3. Overdependence on Successful Products
Once a product is launched and risen to become a leader in the market, there is nowhere else
to go but down. Johnson & Johnson’s over-dependence on $3.5 billion yearly from Zytiga
until 2018 when a court allowed sales of generic versions of the drug leading to a sharp
decline in sales. 
Johnson & Johnson’s Opportunities
1. Rebalance Portfolio
With medical devices and pharmaceuticals bringing in over 80% of total revenue, Johnson &
Johnson can focus on increasing sales of consumer health products. Rebalancing the
portfolio can increase total revenue. 
2. Expand through Acquisition
Johnson & Johnson’s revenue increased immensely from 2016 to 2020 with acquisitions like
Tylenol. It can expand again, using acquisitions. 
3. Focus on Emerging Markets
About 57% of Johnson & Johnson’s global pharmaceutical sales come from the US. The
company can focus on increasing pharmaceutical sales in Latin America, Africa, and Asia. 
4. Target the Lower-Class
Johnson & Johnson can introduce a cheaper variety or offer discounts for its drugs to target
the lower-class. 

Johnson & Johnson’s Threats


1. Stiff Competition
From Reckitt Benckiser to Unilever, Procter and Gamble, Abbott, and many more, the large
number of strong global players competing against Johnson & Johnson threatens profitability.
If stiff competition stiffens further, Johnson & Johnson will lose a substantial portion of
its market share. 
2. Increase in Generics
Recently, Johnson & Johnson’s revenue dropped after the sales of generic versions of Zytiga
were allowed into the market. If generic drugs increase drastically in the future, the
company’s profitability and sustainability will be threatened further. 
3. Stringent Regulation
Since Johnson & Johnson offers its brands in different markets across the world, it has to
comply with numerous regulations enacted by governments. Its record does not help the
company. 
4. New Technologically Advanced Entrants
Innovative drug manufacturers are emerging rapidly from countries like India. If any
company acquires the technological capacity to develop cheaper and more effective
substitutes, retaining even most customers will be a challenge for Johnson & Johnson. 
5. Intensified Fight against Drug Abuse
The role of drug manufacturers in the opioid epidemic in the US can lead to the enactment of
harsher laws in the future. If governments ban drugs manufactured by Johnson and Johnson,
this will threaten the profitability or even the existence of the company. 

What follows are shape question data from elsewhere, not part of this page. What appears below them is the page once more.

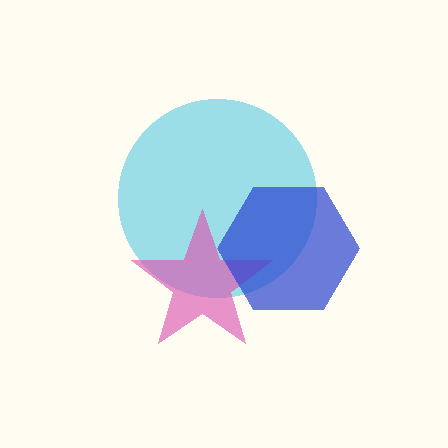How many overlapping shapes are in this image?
There are 3 overlapping shapes in the image.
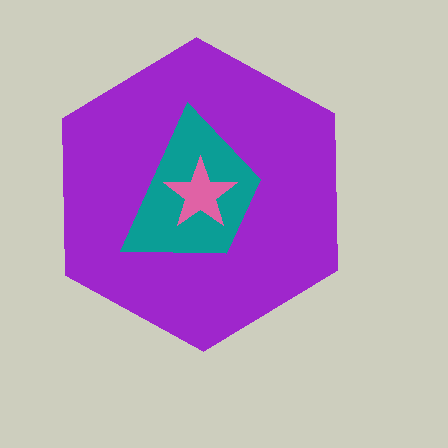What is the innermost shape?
The pink star.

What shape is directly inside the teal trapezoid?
The pink star.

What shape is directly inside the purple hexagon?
The teal trapezoid.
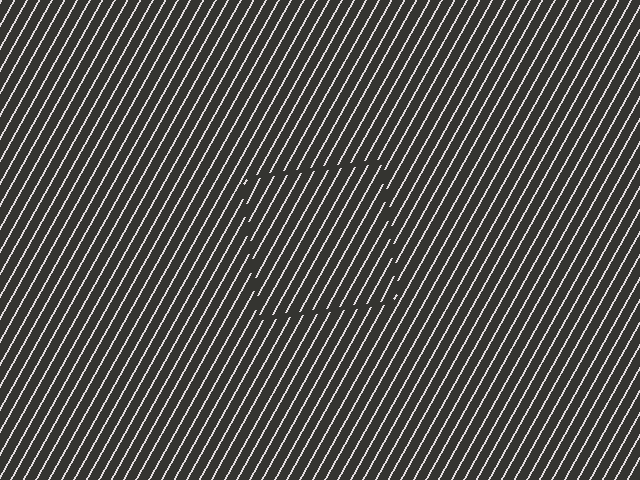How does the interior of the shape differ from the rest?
The interior of the shape contains the same grating, shifted by half a period — the contour is defined by the phase discontinuity where line-ends from the inner and outer gratings abut.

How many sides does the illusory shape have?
4 sides — the line-ends trace a square.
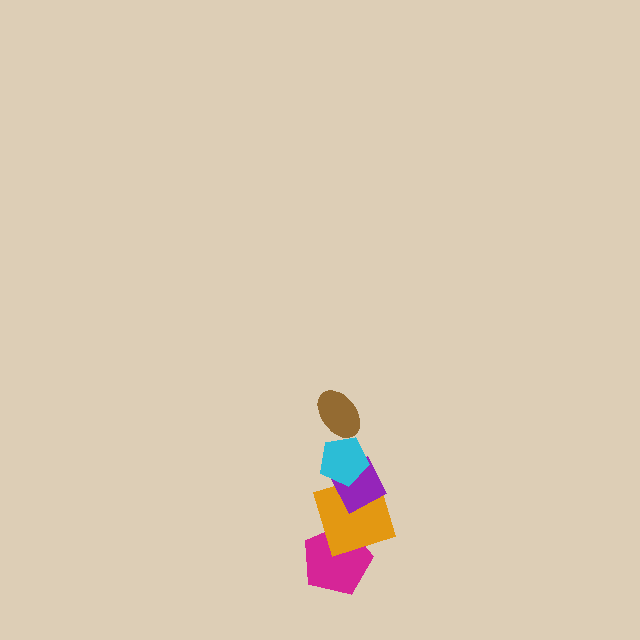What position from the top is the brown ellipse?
The brown ellipse is 1st from the top.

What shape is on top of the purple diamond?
The cyan pentagon is on top of the purple diamond.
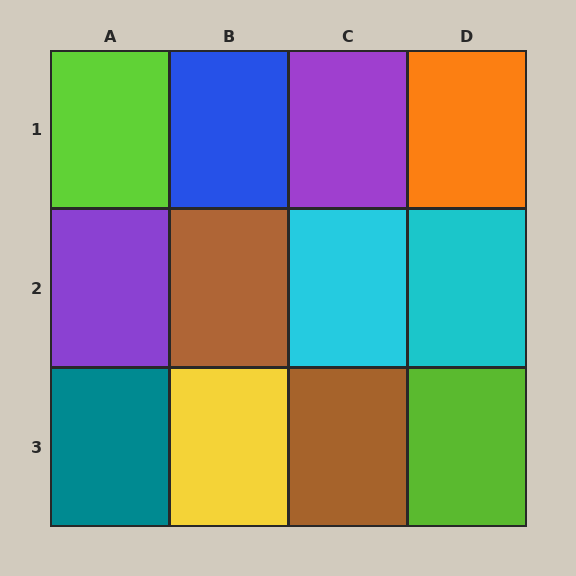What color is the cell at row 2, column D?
Cyan.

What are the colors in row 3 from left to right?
Teal, yellow, brown, lime.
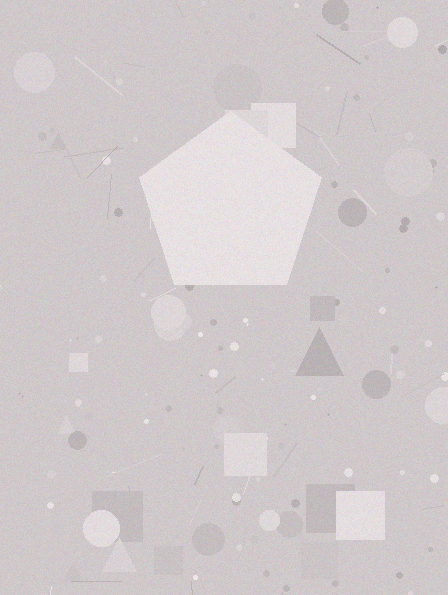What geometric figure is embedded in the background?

PORTER’S FIVE FORCES MODEL

1.Threat of New Entrants: Low


 High cost for R&D
 High expenses involved in producing/ manufacturing medicines and medical devices.
 High cost to maintain manufacturing as well as establishing name in industry.
 J&J has a recognized brand name in which customer loyalty is high

2. Threat of Substitutes: Low-Moderate
 Few subs available in regards to medicine
 Subs consumer may consider buying can be store bought brands or natural herbs;
select group of people purchase natural herbs/ tend to have high cost.
 More competition with beauty products, competitive brand names established

3. Bargaining Power of Buyers: Low


(Buyers include individual consumers, doctors, wholesalers, retailers, pharmacists, and
insurance companies)
 Few suppliers with established brand name available to wholesalers or retailers.
 J&J already has established name with doctors, physicians, pharmacists, and
insurance companies.
 Switching cost for individual consumers is low but brand name reels buyers in.

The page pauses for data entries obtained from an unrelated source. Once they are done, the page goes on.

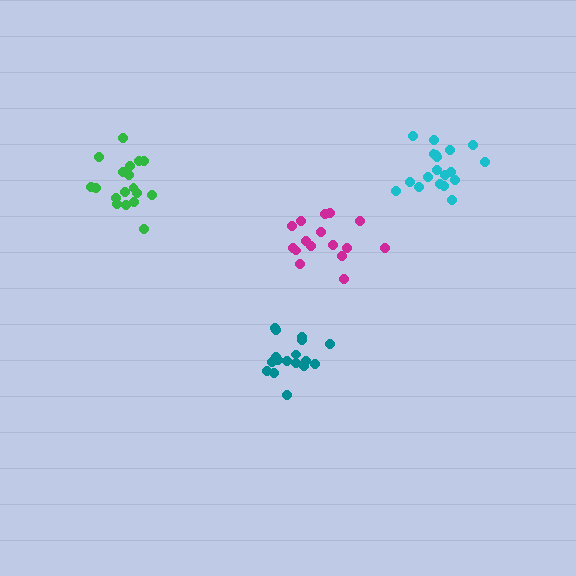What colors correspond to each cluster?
The clusters are colored: green, teal, magenta, cyan.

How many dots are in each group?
Group 1: 18 dots, Group 2: 17 dots, Group 3: 16 dots, Group 4: 19 dots (70 total).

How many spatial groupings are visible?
There are 4 spatial groupings.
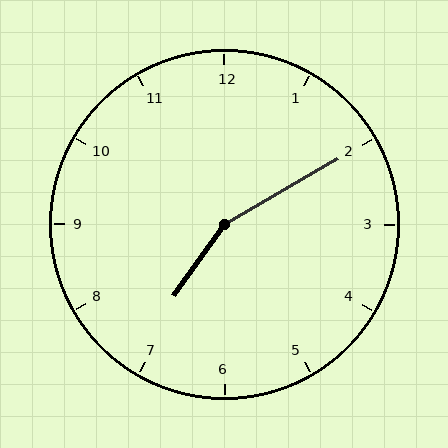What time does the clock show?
7:10.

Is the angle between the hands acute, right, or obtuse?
It is obtuse.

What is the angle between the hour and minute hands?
Approximately 155 degrees.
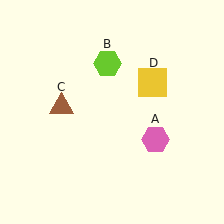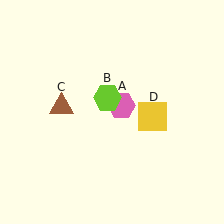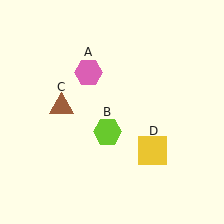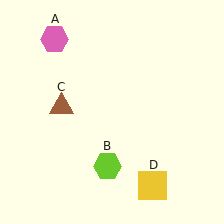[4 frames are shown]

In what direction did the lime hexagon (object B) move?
The lime hexagon (object B) moved down.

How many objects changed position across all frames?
3 objects changed position: pink hexagon (object A), lime hexagon (object B), yellow square (object D).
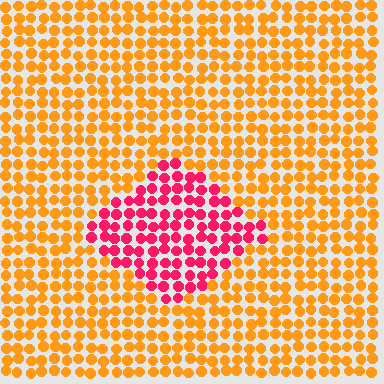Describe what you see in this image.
The image is filled with small orange elements in a uniform arrangement. A diamond-shaped region is visible where the elements are tinted to a slightly different hue, forming a subtle color boundary.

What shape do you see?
I see a diamond.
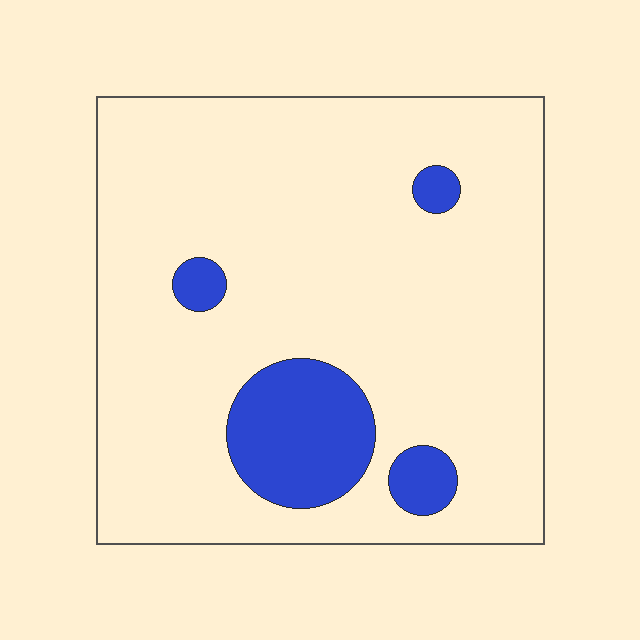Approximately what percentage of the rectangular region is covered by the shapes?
Approximately 15%.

4. Bargaining Power of Suppliers: Low


 Suppliers needed for manufacturing of medical equipment as well as medicines.
 Need standardized and customized suppliers so they choose suppliers carefully.
 Contractual agreements maintaining long term relationships.
 Brand name that suppliers want to be involved with knowing the reputation and
stability of the firm.

5. Level of Rivalry Among Existing Players: Moderate


 Not necessarily competing with price but rather stability due to regulations imposed
by governments around the world.
 In this industry, companies perform multiple M&A’s and diversify which J&J has
done, helping it keep up with the competition.